Angleterre, années 1810. Caroline Helstone, jeune orpheline sans fortune est élevée par son oncle, pasteur (et recteur) du village de Briarfield. Elle est secrètement amoureuse de son cousin par alliance Robert Moore, propriétaire d'une fabrique de tissus mais qui, à cause des guerres napoléoniennes de ce début du XIXème siècle qui rendent le commerce au point mort, se débat dans des dettes qui lui semblent inextricables. Par conséquent, il repousse l'idée d'un mariage avec Caroline qu'il aime pourtant et tourne son intéressement vers la jeune Shirley Keeldar, l'héritière de la région qui vient juste de revenir habiter "Fieldhead", le manoir de sa famille, accompagnée de Mistress Pryor sa gouvernante. Après bien des tourments, bien des coeurs brisés, Caroline aura son Robert et Shirley succombera au charme du seul homme qui puisse la dominer : Louis Moore, frère de Robert, son ancien précepteur et amoureux secret.

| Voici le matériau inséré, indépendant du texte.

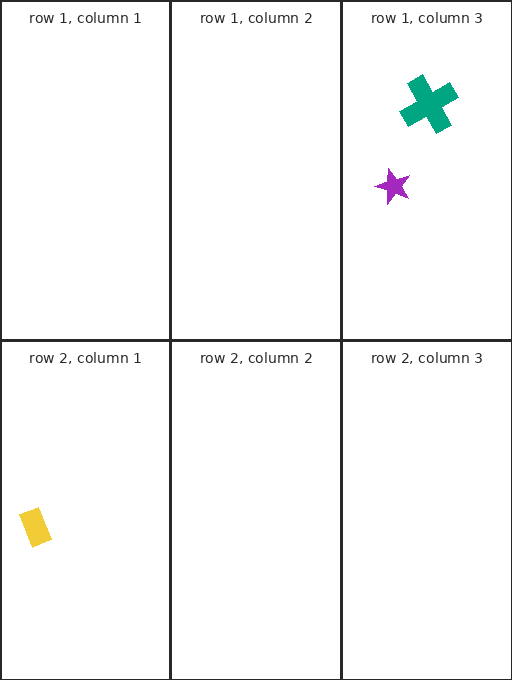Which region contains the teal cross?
The row 1, column 3 region.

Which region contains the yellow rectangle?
The row 2, column 1 region.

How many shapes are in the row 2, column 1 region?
1.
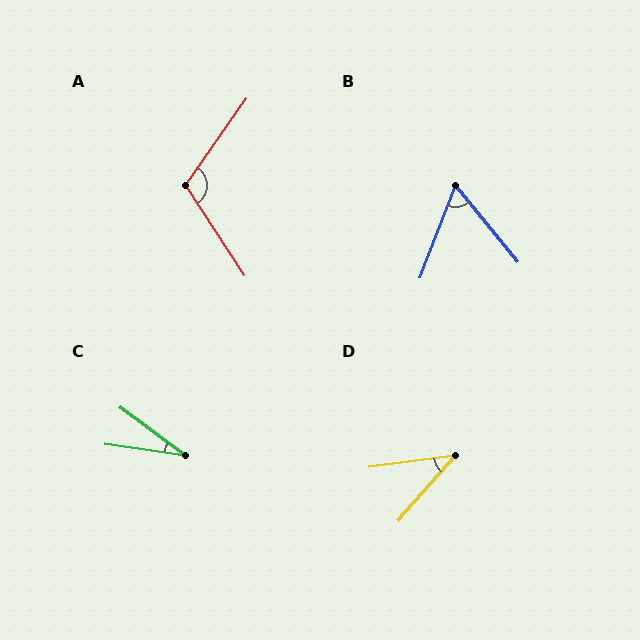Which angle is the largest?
A, at approximately 112 degrees.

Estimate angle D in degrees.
Approximately 41 degrees.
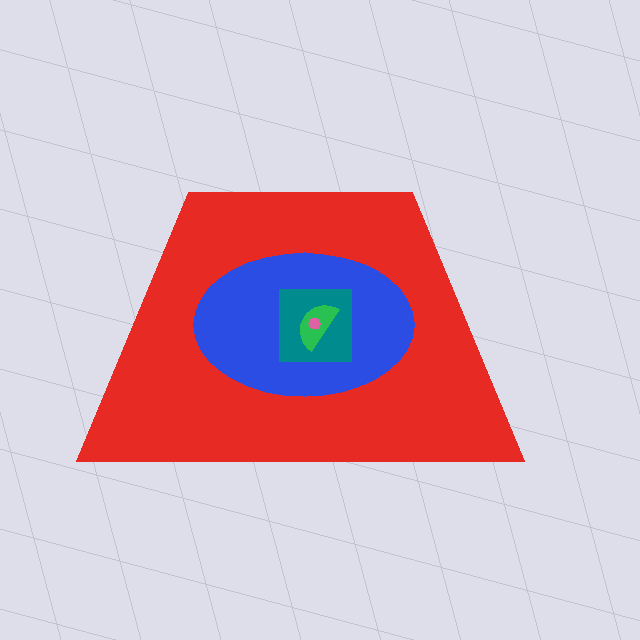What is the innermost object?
The pink hexagon.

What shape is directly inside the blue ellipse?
The teal square.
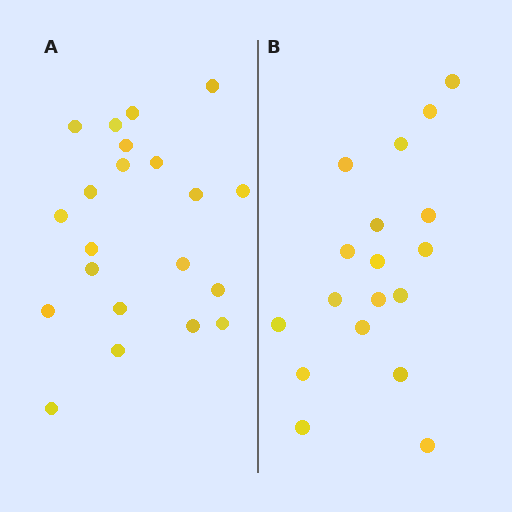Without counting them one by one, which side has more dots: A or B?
Region A (the left region) has more dots.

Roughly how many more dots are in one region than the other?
Region A has just a few more — roughly 2 or 3 more dots than region B.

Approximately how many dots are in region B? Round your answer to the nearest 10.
About 20 dots. (The exact count is 18, which rounds to 20.)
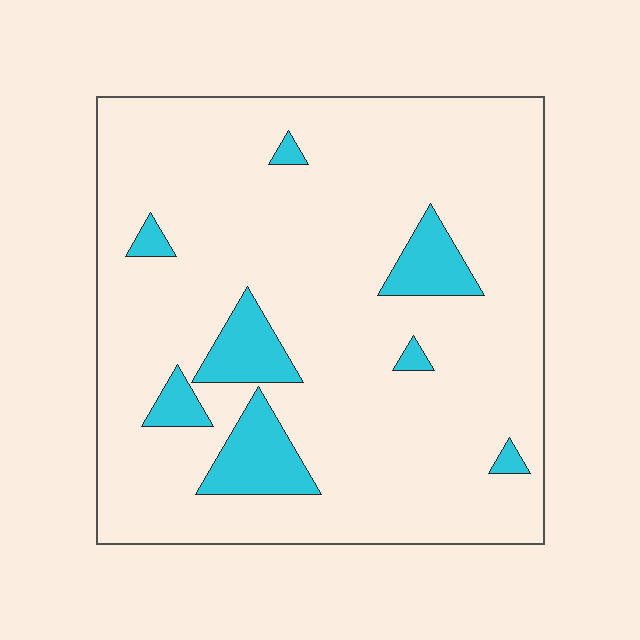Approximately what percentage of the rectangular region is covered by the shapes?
Approximately 10%.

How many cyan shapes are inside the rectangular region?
8.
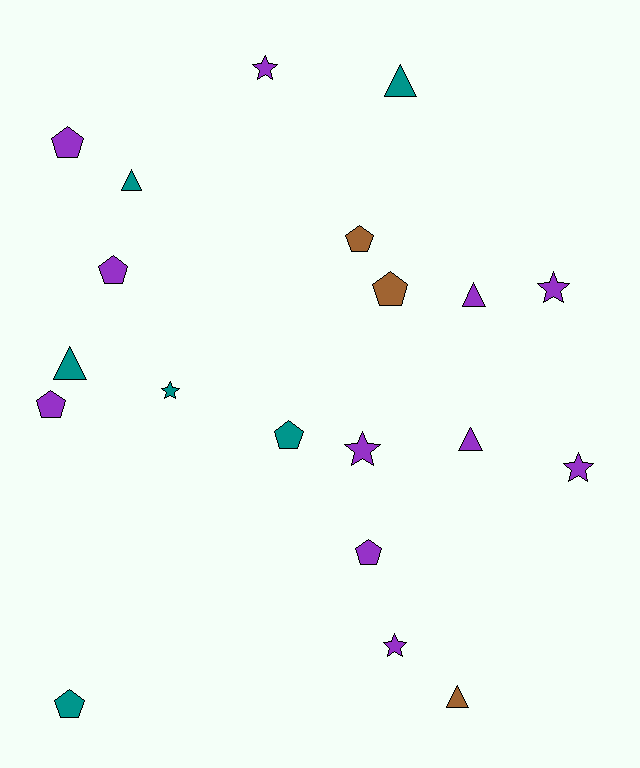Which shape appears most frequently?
Pentagon, with 8 objects.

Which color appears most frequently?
Purple, with 11 objects.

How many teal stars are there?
There is 1 teal star.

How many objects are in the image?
There are 20 objects.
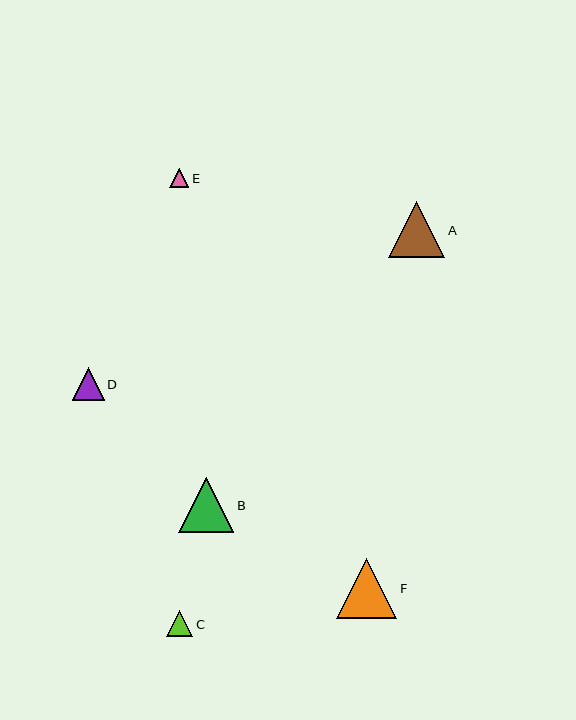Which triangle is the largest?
Triangle F is the largest with a size of approximately 60 pixels.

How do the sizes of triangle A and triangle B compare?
Triangle A and triangle B are approximately the same size.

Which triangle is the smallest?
Triangle E is the smallest with a size of approximately 19 pixels.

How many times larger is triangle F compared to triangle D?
Triangle F is approximately 1.8 times the size of triangle D.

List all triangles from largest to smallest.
From largest to smallest: F, A, B, D, C, E.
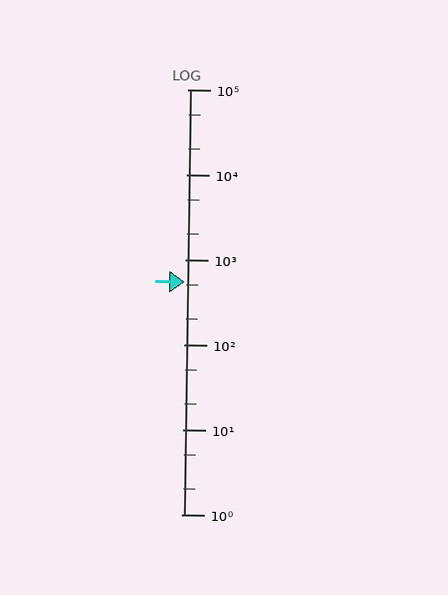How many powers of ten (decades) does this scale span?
The scale spans 5 decades, from 1 to 100000.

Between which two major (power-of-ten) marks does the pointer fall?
The pointer is between 100 and 1000.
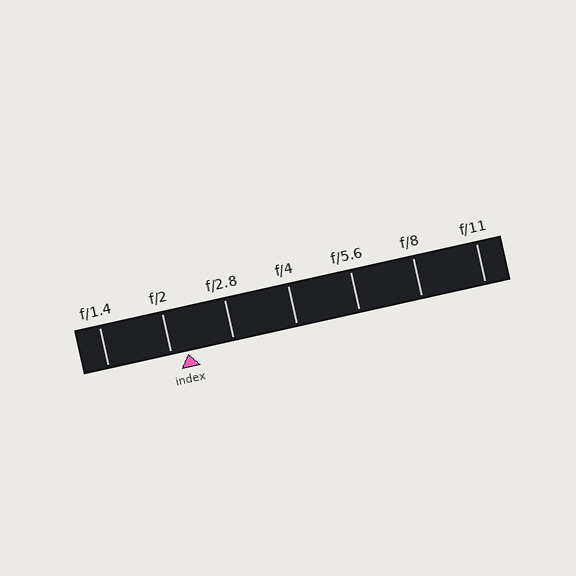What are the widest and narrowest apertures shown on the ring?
The widest aperture shown is f/1.4 and the narrowest is f/11.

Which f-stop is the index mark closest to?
The index mark is closest to f/2.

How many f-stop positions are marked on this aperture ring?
There are 7 f-stop positions marked.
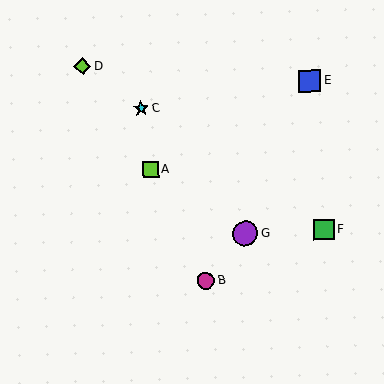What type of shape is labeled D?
Shape D is a lime diamond.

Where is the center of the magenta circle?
The center of the magenta circle is at (206, 280).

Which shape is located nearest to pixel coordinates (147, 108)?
The cyan star (labeled C) at (141, 109) is nearest to that location.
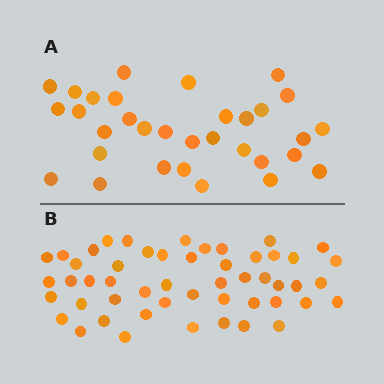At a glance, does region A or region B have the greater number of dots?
Region B (the bottom region) has more dots.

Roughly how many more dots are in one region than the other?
Region B has approximately 20 more dots than region A.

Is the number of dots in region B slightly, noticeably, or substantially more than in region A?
Region B has substantially more. The ratio is roughly 1.6 to 1.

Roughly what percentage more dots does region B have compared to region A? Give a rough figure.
About 60% more.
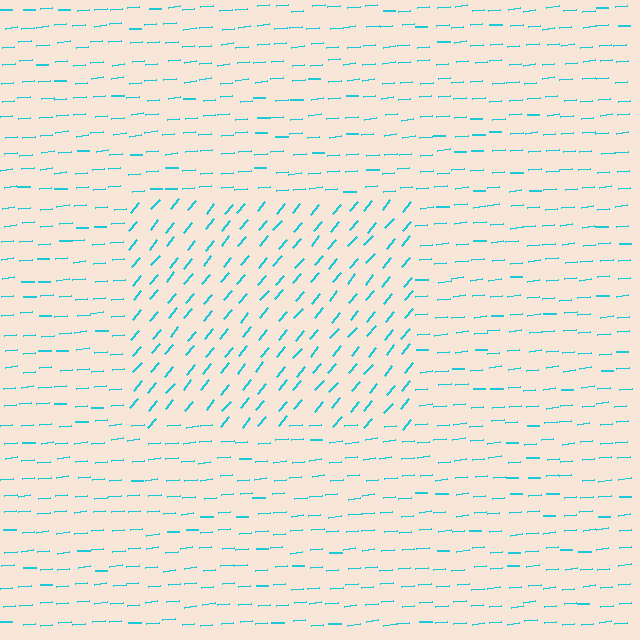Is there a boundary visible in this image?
Yes, there is a texture boundary formed by a change in line orientation.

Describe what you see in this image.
The image is filled with small cyan line segments. A rectangle region in the image has lines oriented differently from the surrounding lines, creating a visible texture boundary.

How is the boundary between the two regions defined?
The boundary is defined purely by a change in line orientation (approximately 45 degrees difference). All lines are the same color and thickness.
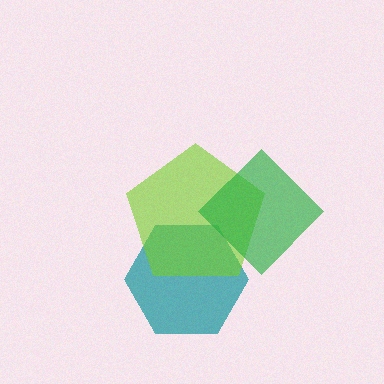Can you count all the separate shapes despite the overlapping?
Yes, there are 3 separate shapes.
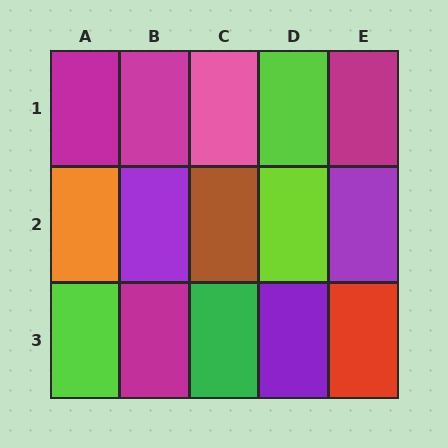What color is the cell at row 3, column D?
Purple.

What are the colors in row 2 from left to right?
Orange, purple, brown, lime, purple.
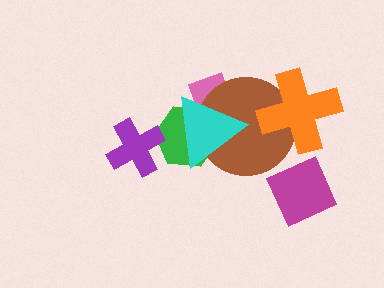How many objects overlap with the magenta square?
0 objects overlap with the magenta square.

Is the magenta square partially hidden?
No, no other shape covers it.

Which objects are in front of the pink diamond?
2 objects cover part of the pink diamond: the brown circle and the cyan triangle.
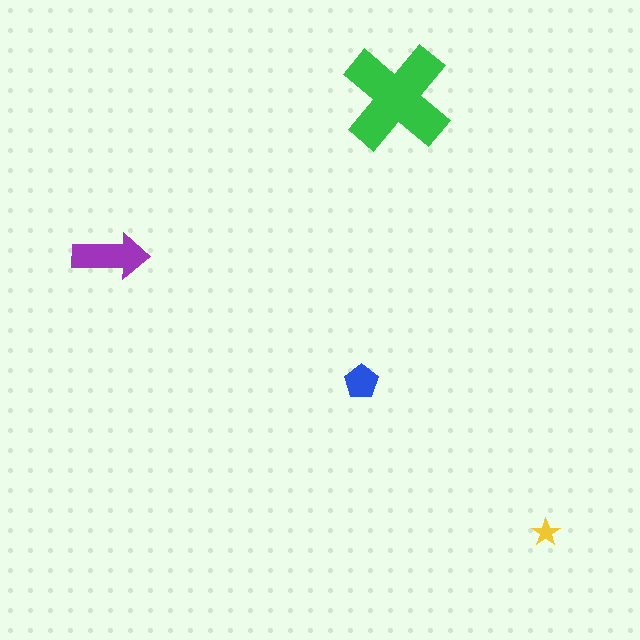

Charlotte Brontë était plus fière de ce roman que de celui de "Jane Eyre" et je comprends pourquoi. Il est si dense ! traite de politique, condition féminine, classes sociales et barrières conséquentes lorsqu'il est question d'union, de mariage en général (il n'y a pas de mariage heureux sauf exception passées les premières semaines d'euphorie), de religion, de littérature, y compris celle intéressant les enfants, et d'amour aussi ! et même si les relations timides entre les protagonistes nous laissent souvent dans le regret (l'espoir), on a bien entendu envie que chacun trouve son bonheur. Romantisme oblige.
Dans ces dernières années, une abondante pluie de vicaires est tombée sur le nord de l’Angleterre. Les collines en sont noires : chaque paroisse en a un ou plusieurs ; ils sont assez jeunes pour être très actifs, et doivent accomplir beaucoup de bien. Mais ce n’est pas de ces dernières années que nous allons parler ; nous remonterons au commencement de ce siècle. Les dernières années, les années présentes, sont poudreuses, brûlées par le soleil, arides ; nous voulons éviter l’heure de midi, l’oublier dans la sieste, nous dérober par le sommeil à la chaleur du jour et rêver de l’aurore. (incipit)
Quand on sait que Charlotte a écrit ce roman en subissant les morts successives de ses frère et soeurs, on ne peut qu'être admiratif de son style, comique, pertinent, truffé d'anecdotes historiques ou de passages bibliques. Caroline, qui est à mon avis l'héroïne de ce roman, est bien plus sympathique que son amie Shirley. Son personnage a été calqué sur le modèle de sa soeur Anne, tandis que Shirley- le petit chat sauvage- est calqué sur les traits de sa soeur Emily, l'indomptable qui a refusé tous les prétendants qui lui ont demandé sa main ; Anne et Emily étaient dans la vie très proches, de même Caroline et Shirley, bien qu'elles se disputent apparemment le même amoureux, que la douce Caroline est prête à abandonner à son amie puisqu'elle songe à leur bonheur avant le sien.
Charles Haigh Wood

Il y a du Molière dans la plupart des passages dialogués : les personnages se parlent sans se comprendre ou bien ne comprennent pas les allusions parfois ironiques (passage du vicaire malade d'avoir bu du punch en trop grande quantité, et pour dissimuler son état vis à vis d'une tierce personne, Robert, bon prince, fait croire qu'il a eu une indigestion de mouton), ou bien encore prennent au premier degré des allusions qui du coup, tombent sans effet. Bien sûr, certains protagonistes cachent souvent leurs véritables sentiments mais nous, lecteurs, sachant ce qu'il en est, nous observons l'aspect tragi-comique de la scène. Très efficace.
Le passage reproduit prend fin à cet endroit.